Percentages of Violation Type that Resulted in Citations during 2023:
Parsons Municipal Court Fines and Expenses
The fine amounts collected by the municipal court include both traffic infraction fines as well as fines from misdemeanor crimes such as battery, theft, disorderly conduct, and related crimes. All felony cases are handled through District Court and the city receives no fine revenue from those cases.
Court costs/Jail Medical and assessments are fees added to the fine amount.
KLETC Training is an assessment sent to the state that supports the Kansas Law Enforcement Training Center and is imposed by most if not all courts. These funds are not controlled or used by the City.
The city pays the Sheriffs Office a current daily jail fee of $20 for prisoners booking in on or serving sentences on city ordinance violations (misdemeanors such as battery, theft, battery, disorderly conduct, and related crimes. The city is not charged for prisoners booked on felonies and those are a state responsibility for prosecution and incarceration.
We anticipate an increase in the daily jail charge to $40 to $47 based on increased costs that the jail is facing.

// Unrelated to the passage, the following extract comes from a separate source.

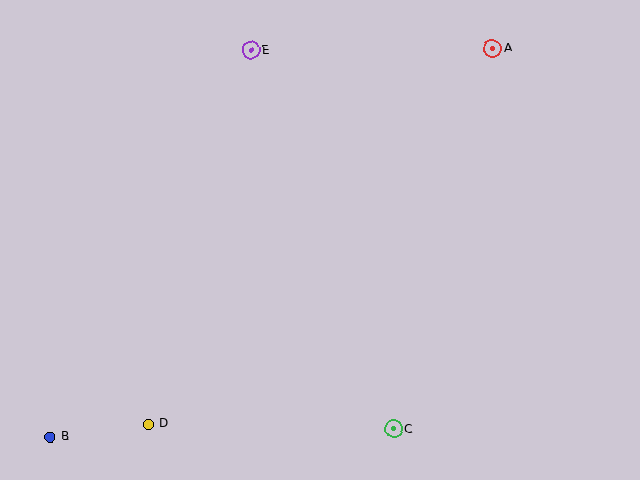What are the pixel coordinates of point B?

This would of course be about double our jail bill.
Jail medical expenses involve the cost of providing medical services to individuals who are either in the Parsons short-term lock-up facility (usually waiting to be transferred to the county jail), or city prisoners who are incarcerated at the county jail (again those are city ordinance violations). State statutes and case law require law enforcement to provide medical aid for any prisoner who is in custody. This involves not just an injury sustained if a person is hurt when they are arrested (resisting arrest), but if they have any chronic or on-going medical needs (diabetes, COPD, complain of chest pain, or other ailments).
The KLETC assessment fee is a pass through, first it is collected as revenue, but then is sent in total to the State.
The revenue associated with tickets and arrests basically covers the minimum operation of municipal court and jail housing costs. What is not listed as an expense is the overtime that is paid to officers to appear in court on their days off. In 2020 the net positive was $1,295.08 which went to the City's General Fund, 2021 $14,274.25 went to the General Fund, and in 2022 $15,075.48 went to the General Fund in 2023 $30,642 went to the General Fund.